Klarna fires 700 employees via video and reveals their personal details online

Deepak Gupta June 2, 2022
Updated 2022/06/02 at 3:41 PM

The world of technology, digital services and others connected to the internet, are being the target of mass layoffs. Several countries are suffering the consequences of the war in Ukraine, the embargo on the Russian market, due to inflation and global economic instability. A company targeted by this crisis, the Swedish fintech Klarna, recently laid off 700 employees. The method, increasingly used, was a pre-recorded video where the CEO fired his employees.

The company, which arrived in Portugal at the end of last year, was specialized in digital credit for retail purchases, of the “buy now and pay later” type.

Klarna's layoffs, unlike other tech companies that have also laid off some of their employees, such as Netflix, are impressive for two reasons.

The first is that the Swedish company has joined the trend of announcing it through a pre-recorded video in which all those affected are informed at the same time. The second, because the company's CEO published on LinkedIn a series of personal information of 570 of these employees, which could be a violation of the right to data protection of all of them.

Data publication

The fact that the CEO reveals this information can be harmful, however, this was not the administrator's interpretation. According to his statements, the intention of the CEO of Klarna to publish the data of these employees was apparently good. That is, he wanted to make it easier for other companies to hire them.

For this purpose, through its LinkedIn profile, it published a list hosted on Google Drive with the name, position, place of residence, link to the employee's account on the social network for professionals, their preferences for remote or on-site work and the your personal emails.

I hope everyone understands what a gold mine this document is. Some recruiters might skip LinkedIn or other channels for a few days and put all their energy into this list. I'm sure these people won't be available for long.

Says Klarna CEO Sebastian Siemiatkowski on your profile.

However, criticism has multiplied over the way Siemiatkowski tried to relocate its laid-off employees, a common practice in companies that have to fire workers, which they consider competent for economic reasons, but which is usually done through private channels.

In fact, the Klarna boss had to quickly remove personal emails from the document, although the rest of the data is still available.

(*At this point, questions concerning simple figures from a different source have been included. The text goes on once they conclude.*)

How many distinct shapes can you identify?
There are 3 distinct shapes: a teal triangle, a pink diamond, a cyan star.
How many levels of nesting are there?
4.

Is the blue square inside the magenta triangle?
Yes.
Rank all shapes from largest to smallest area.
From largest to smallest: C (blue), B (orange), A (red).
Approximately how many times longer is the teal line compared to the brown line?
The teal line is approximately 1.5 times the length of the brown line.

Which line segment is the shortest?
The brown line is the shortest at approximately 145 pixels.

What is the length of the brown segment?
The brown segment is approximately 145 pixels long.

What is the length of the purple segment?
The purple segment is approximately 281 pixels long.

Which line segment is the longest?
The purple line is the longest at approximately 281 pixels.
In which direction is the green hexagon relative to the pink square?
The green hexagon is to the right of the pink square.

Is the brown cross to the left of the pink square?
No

One of the first to criticize the publication of these data was the Swedish financial syndicate finansforbundet, who asked the company for an explanation. Several LinkedIn users also pointed out that public exposure of information such as the personal email addresses of these former employees is harmful to them.

A marketing ploy?

If the initiative is impressive and disastrous, it is no less curious that the original idea to publish this list did not come from the company's human resources department, but from the marketing department. In the comments to Siemiatkowski's LinkedIn post, Klarna's head of marketing, J. Tyler Wilson, admits to arranging this post.

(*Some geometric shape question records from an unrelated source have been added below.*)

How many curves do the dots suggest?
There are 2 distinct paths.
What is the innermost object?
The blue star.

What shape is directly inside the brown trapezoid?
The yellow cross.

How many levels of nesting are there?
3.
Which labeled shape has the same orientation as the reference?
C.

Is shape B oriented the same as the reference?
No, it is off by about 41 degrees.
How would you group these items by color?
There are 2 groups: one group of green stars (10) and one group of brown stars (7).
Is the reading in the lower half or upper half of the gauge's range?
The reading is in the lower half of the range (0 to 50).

Therefore, the good intentions of publishing this list defended by its Executive Director are called into question, since if the idea came from marketing, it is an action to try to reduce the negative impact of redundancies in the eyes of the public and improve the company's image. , and not an initiative whose main objective would be to help workers who are being made redundant.

Of course, even more bizarre is the coldness of the dismissal message. Klarna has joined the growing list of companies that consider it a waste of time to personally communicate the dismissal to the employee in question.

Siemiatkowski decided to lay off the 700 affected employees, who represented around 10% of its workforce, at the same time, through a pre-recorded video in which he stressed that the company had to face these redundancies due to the development of the war in Ukraine, the sharp rise in inflation, the change in consumption habits, the volatility of the stock market and a probable recession.

The Swedish fintech Klarna, which allows you to make online purchases in installments, entered the Portuguese market in November 2021. The company was labeled as one of the best-known names in the "buy now pay later" (BNPL) trend, something like buy now and pay more afternoon.